Les niveaux se font alors plus longs, plus violents, les ennemis plus nombreux, plus coriaces. Et Max lui, dans un souci de réalisme, ne pourra pas transporter 40 armes et 6000 balles sur lui. Deux armes de poing au max, et une arme lourde (que l’on lâche si l’on prend un pistolet dans chaque main par exemple). Il sera alors primordial de bien choisir ses armes, de ramasser toutes les munitions, et surtout de trouver tous les painkiller que les niveaux mettent à notre disposition, soit en évidence, soit dans des lieux logiques (armoires à pharmacie dans des toilettes ou pièces médicales des lieux visités, ou dans les appartements servants à la fabrication de la drogue). Le jeu devient intense, sans répit, l’histoire, bien que classique, se suit bien et avec plaisir. La descente aux enfers de Max Payne se fait de plus en plus musclée, avec des poursuites en bateau, en bus. Rockstar ajoute à l’univers des jeux quelques nouveautés, comme par exemple le fait de pouvoir achever ses ennemis au corps à corps, de se planquer derrière des murs ou des objets et de tirer à l’aveuglette. Après un dodge (le saut au ralenti), on pourra également rester au sol pour continuer de canarder nos ennemis.

En terme d’action, Max Payne 3 nous en donne pour notre argent et se fait très plaisant à suivre du début à la fin malgré quelques faux pas.

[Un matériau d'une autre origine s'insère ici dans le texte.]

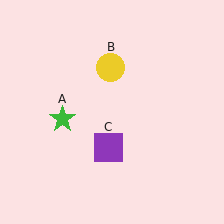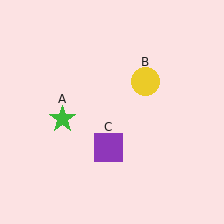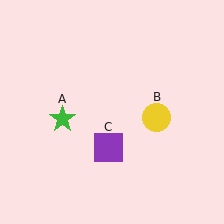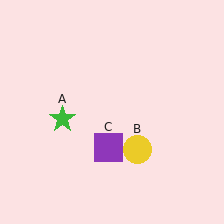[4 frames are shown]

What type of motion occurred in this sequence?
The yellow circle (object B) rotated clockwise around the center of the scene.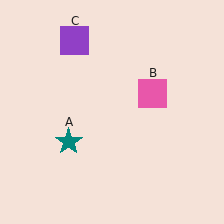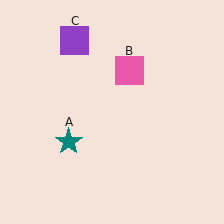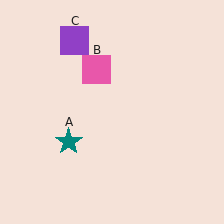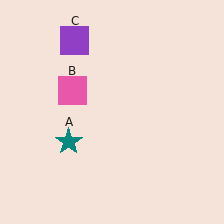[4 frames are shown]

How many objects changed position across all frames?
1 object changed position: pink square (object B).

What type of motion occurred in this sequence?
The pink square (object B) rotated counterclockwise around the center of the scene.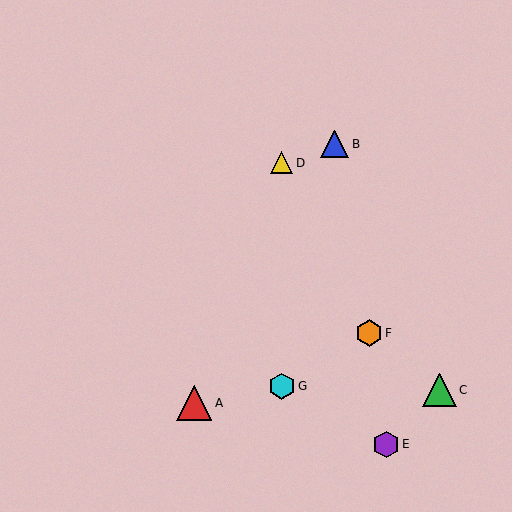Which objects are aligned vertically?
Objects D, G are aligned vertically.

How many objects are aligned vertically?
2 objects (D, G) are aligned vertically.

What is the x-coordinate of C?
Object C is at x≈439.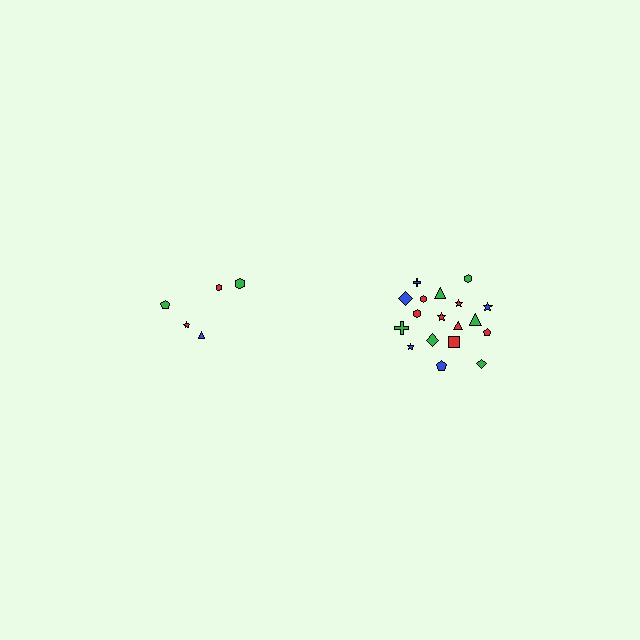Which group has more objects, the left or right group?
The right group.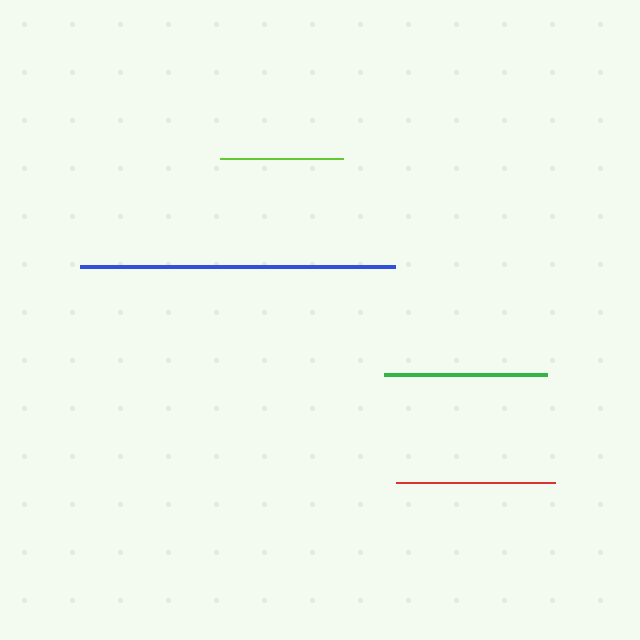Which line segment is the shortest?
The lime line is the shortest at approximately 123 pixels.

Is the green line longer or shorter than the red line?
The green and red lines are approximately the same length (about 164 and 159 pixels).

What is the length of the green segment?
The green segment is approximately 164 pixels long.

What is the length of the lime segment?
The lime segment is approximately 123 pixels long.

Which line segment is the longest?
The blue line is the longest at approximately 315 pixels.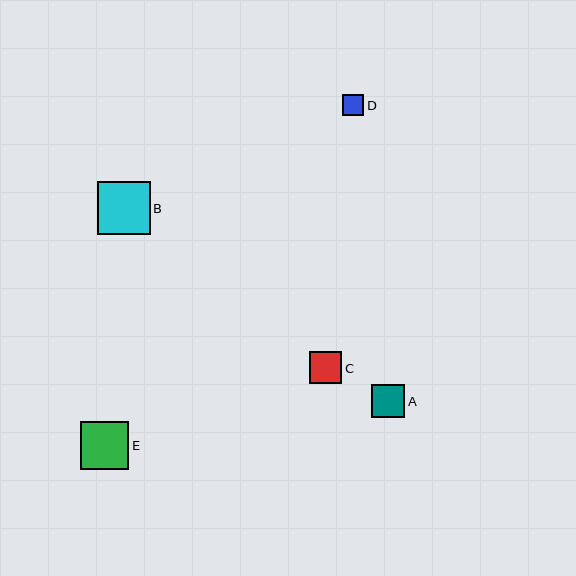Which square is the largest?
Square B is the largest with a size of approximately 53 pixels.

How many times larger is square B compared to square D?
Square B is approximately 2.5 times the size of square D.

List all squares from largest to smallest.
From largest to smallest: B, E, A, C, D.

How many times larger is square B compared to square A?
Square B is approximately 1.6 times the size of square A.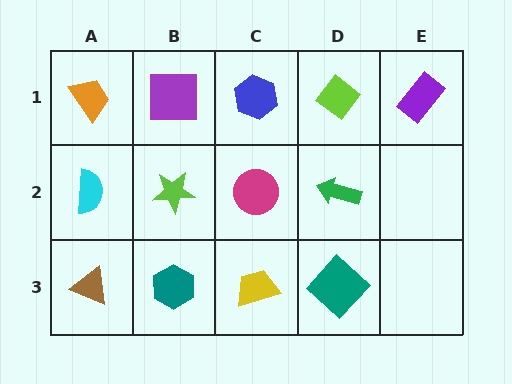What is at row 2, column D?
A green arrow.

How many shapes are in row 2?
4 shapes.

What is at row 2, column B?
A lime star.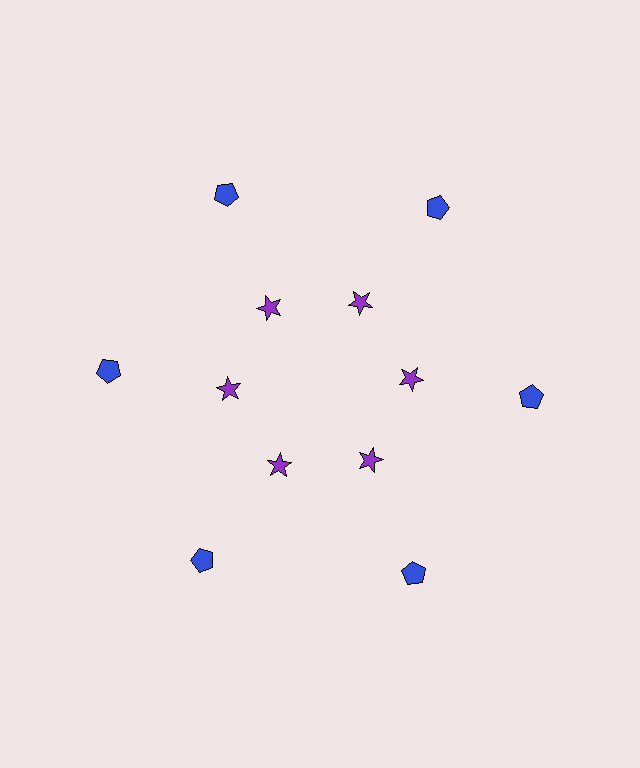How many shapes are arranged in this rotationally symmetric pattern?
There are 12 shapes, arranged in 6 groups of 2.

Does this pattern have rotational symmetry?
Yes, this pattern has 6-fold rotational symmetry. It looks the same after rotating 60 degrees around the center.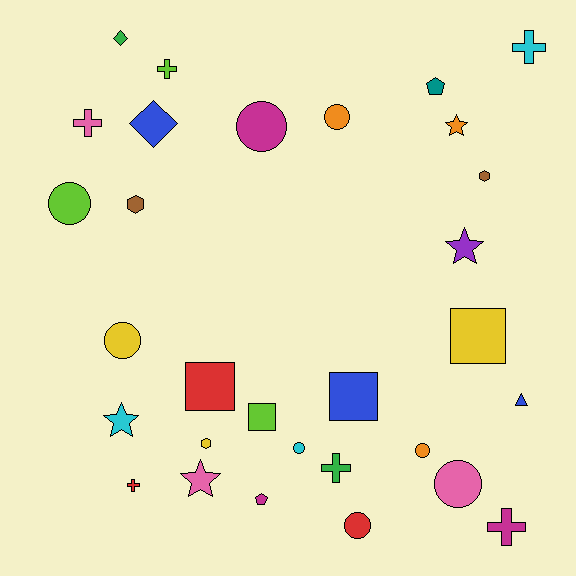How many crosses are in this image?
There are 6 crosses.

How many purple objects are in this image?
There is 1 purple object.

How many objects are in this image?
There are 30 objects.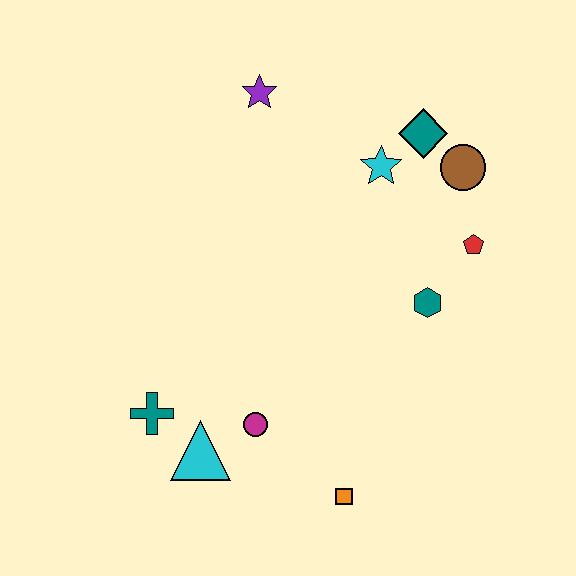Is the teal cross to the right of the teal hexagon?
No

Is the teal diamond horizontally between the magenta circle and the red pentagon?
Yes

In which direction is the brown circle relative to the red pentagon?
The brown circle is above the red pentagon.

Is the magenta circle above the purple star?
No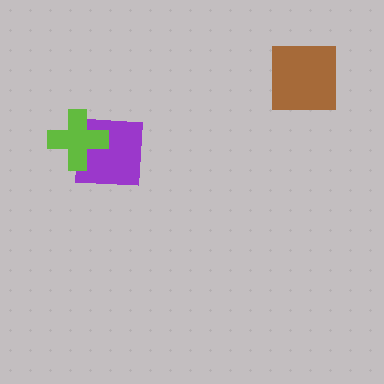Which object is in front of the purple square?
The lime cross is in front of the purple square.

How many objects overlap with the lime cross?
1 object overlaps with the lime cross.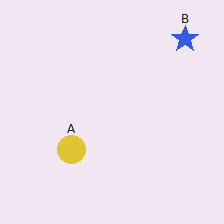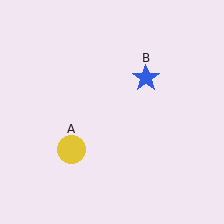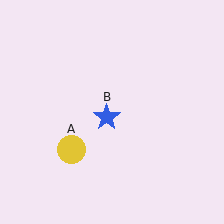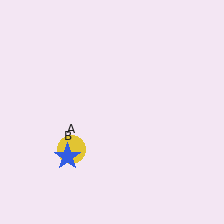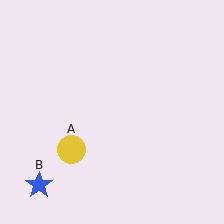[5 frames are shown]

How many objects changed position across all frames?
1 object changed position: blue star (object B).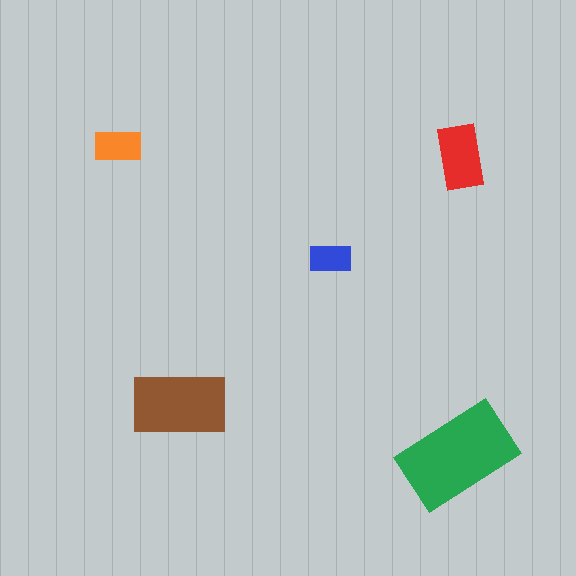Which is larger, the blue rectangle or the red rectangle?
The red one.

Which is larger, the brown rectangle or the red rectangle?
The brown one.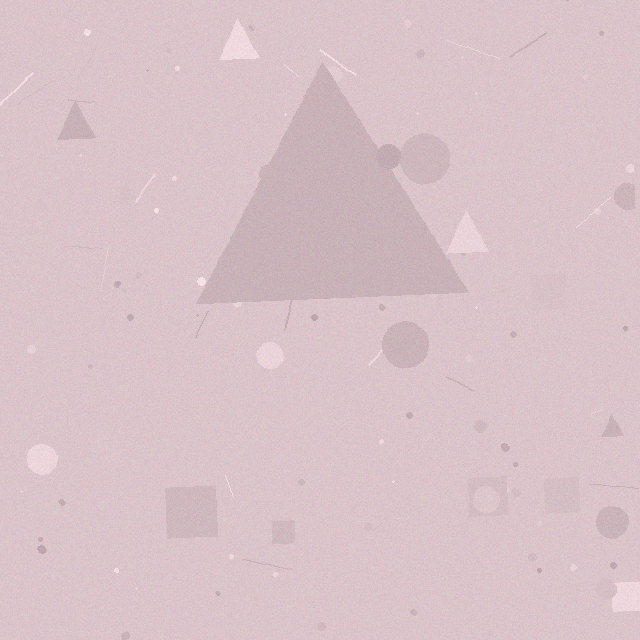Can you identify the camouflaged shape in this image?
The camouflaged shape is a triangle.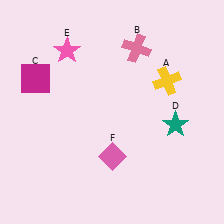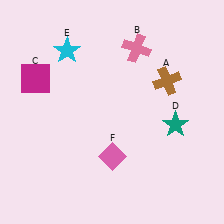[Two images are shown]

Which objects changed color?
A changed from yellow to brown. E changed from pink to cyan.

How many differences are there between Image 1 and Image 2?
There are 2 differences between the two images.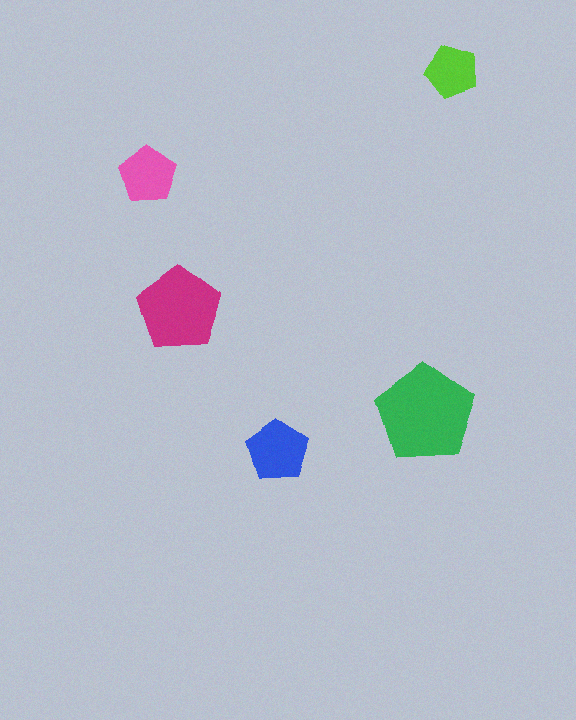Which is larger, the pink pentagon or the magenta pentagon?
The magenta one.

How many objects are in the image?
There are 5 objects in the image.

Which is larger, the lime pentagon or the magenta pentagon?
The magenta one.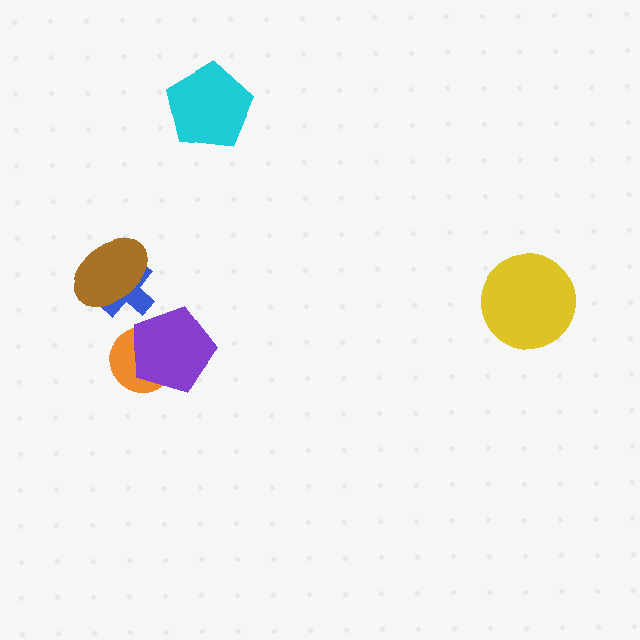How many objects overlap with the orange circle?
1 object overlaps with the orange circle.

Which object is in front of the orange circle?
The purple pentagon is in front of the orange circle.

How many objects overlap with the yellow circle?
0 objects overlap with the yellow circle.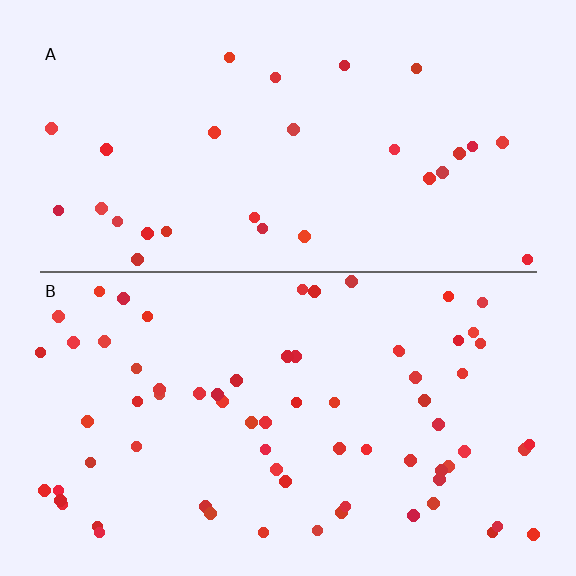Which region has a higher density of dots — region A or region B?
B (the bottom).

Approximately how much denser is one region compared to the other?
Approximately 2.4× — region B over region A.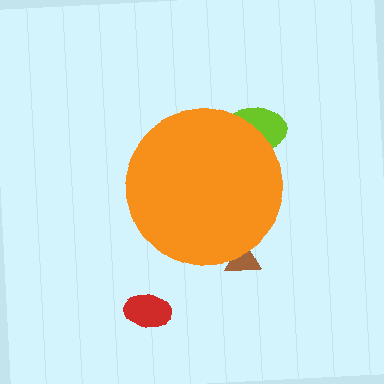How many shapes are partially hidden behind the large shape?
2 shapes are partially hidden.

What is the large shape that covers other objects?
An orange circle.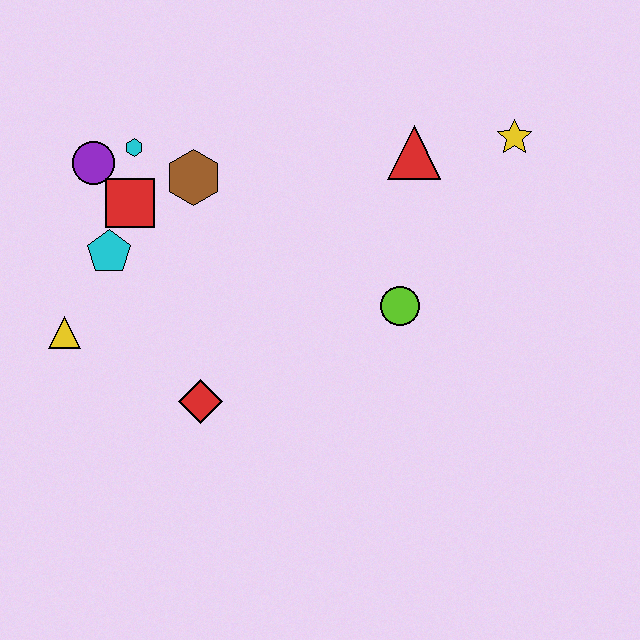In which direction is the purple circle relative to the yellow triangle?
The purple circle is above the yellow triangle.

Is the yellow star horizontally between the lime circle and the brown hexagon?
No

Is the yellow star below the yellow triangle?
No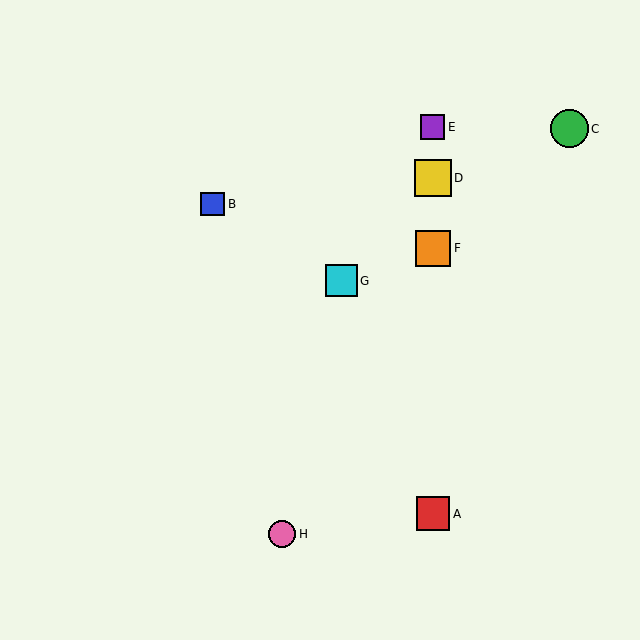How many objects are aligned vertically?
4 objects (A, D, E, F) are aligned vertically.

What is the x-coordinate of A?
Object A is at x≈433.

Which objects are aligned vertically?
Objects A, D, E, F are aligned vertically.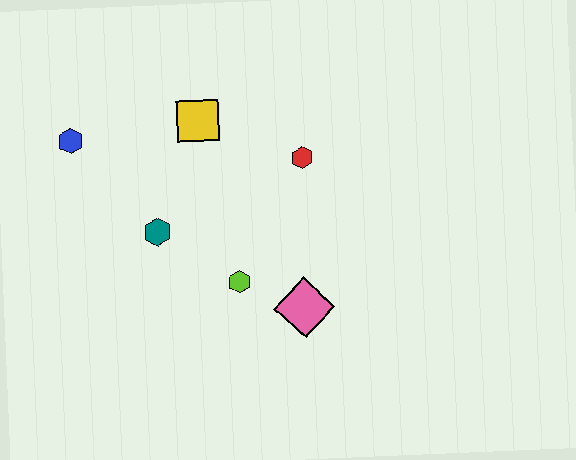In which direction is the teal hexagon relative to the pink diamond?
The teal hexagon is to the left of the pink diamond.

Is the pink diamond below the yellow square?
Yes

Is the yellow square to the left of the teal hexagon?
No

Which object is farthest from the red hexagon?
The blue hexagon is farthest from the red hexagon.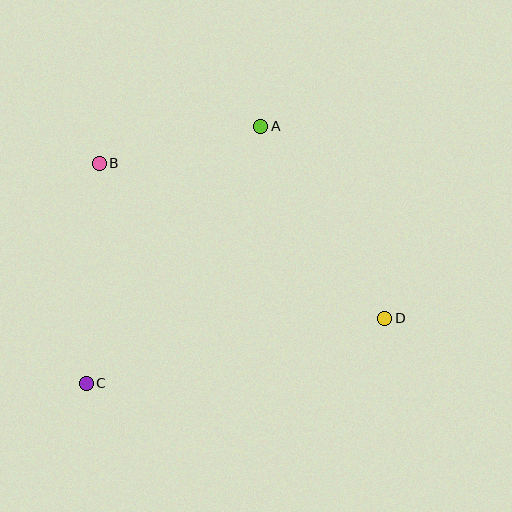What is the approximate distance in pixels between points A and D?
The distance between A and D is approximately 229 pixels.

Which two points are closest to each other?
Points A and B are closest to each other.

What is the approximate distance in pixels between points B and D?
The distance between B and D is approximately 325 pixels.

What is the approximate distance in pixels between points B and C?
The distance between B and C is approximately 221 pixels.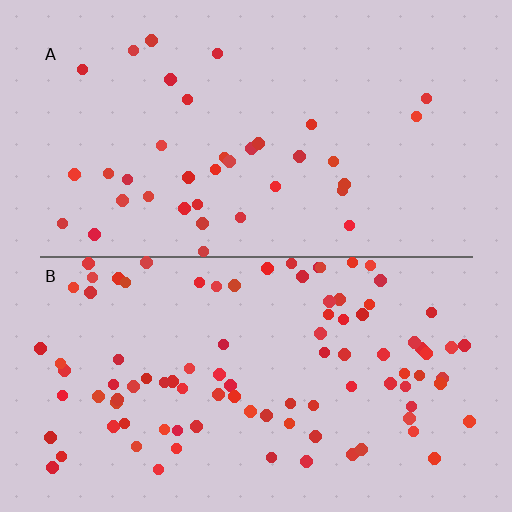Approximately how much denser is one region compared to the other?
Approximately 2.6× — region B over region A.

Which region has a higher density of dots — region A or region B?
B (the bottom).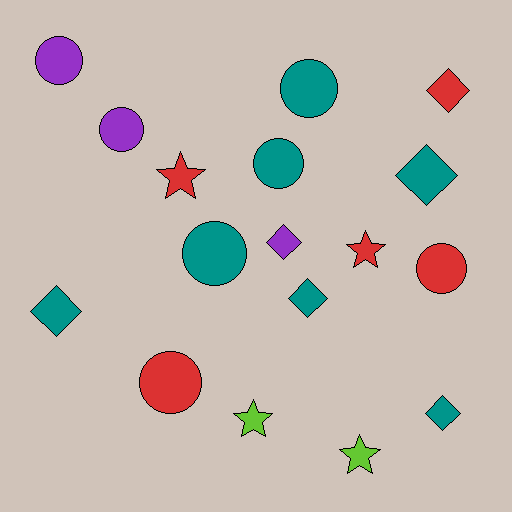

La mise en scène se fait spectaculaire, la musique convient parfaitement à l’ambiance, et Rockstar à la bonne idée, pour développer le personnage de Max, alcoolique et dans son monde, de le faire évoluer dans un pays dont il ne comprend absolument pas la langue, et le joueur non plus. L’aspect très cinématographique et dirigiste en refroidira certains, mais cela ne m’a aucunement dérangé pour un jeu comme Max Payne, tant le reste semble suivre. Dommage au final, malgré quelques passages très hardu (on pourra dire que ces passages sont « a Payne in the ass ») que le jeu se termine aussi rapidement en solo, mais un jeu d’action trop long aurait probablement été vite lassant. Rockstar ajoute alors quelques modes supplémentaires, dont un mode multijoueur (que je n’ai pas testé, comme souvent). Les autres modes nous permettront de refaire les niveaux solo pour avoir un bon score sur le réseau, ou à les refaire avec un temps limite, une minute au départ, qui augmente à chaque ennemi tué. Dispensable. En se concentrant uniquement sur son mode solo, Max Payne reste en tout cas un jeu solide, parfois jouissif, parfois un peu trop facile dans son scénario ou autres (n’oublions pas qu’il s’agît du même scénariste que Red Dead Redemption…), mais tout à fait recommandable. Un très bon troisième opus.

Les plus

Scénario simple mais prenant

Retrouver les gunfight qu’on aime

Des niveaux variés

Les cinématiques et leurs dialogues

Les moins

Quelques modes dispensables

L’aspect clippesque parfois envahissant et lassant

En bref : La saga continue en changeant de studio, et heureusement l’univers est respecté. Si tous les ajouts ne sont pas convaincants, Max Payne 3 reste un très bon jeu, avec sa grosse dose d’action bien tendue.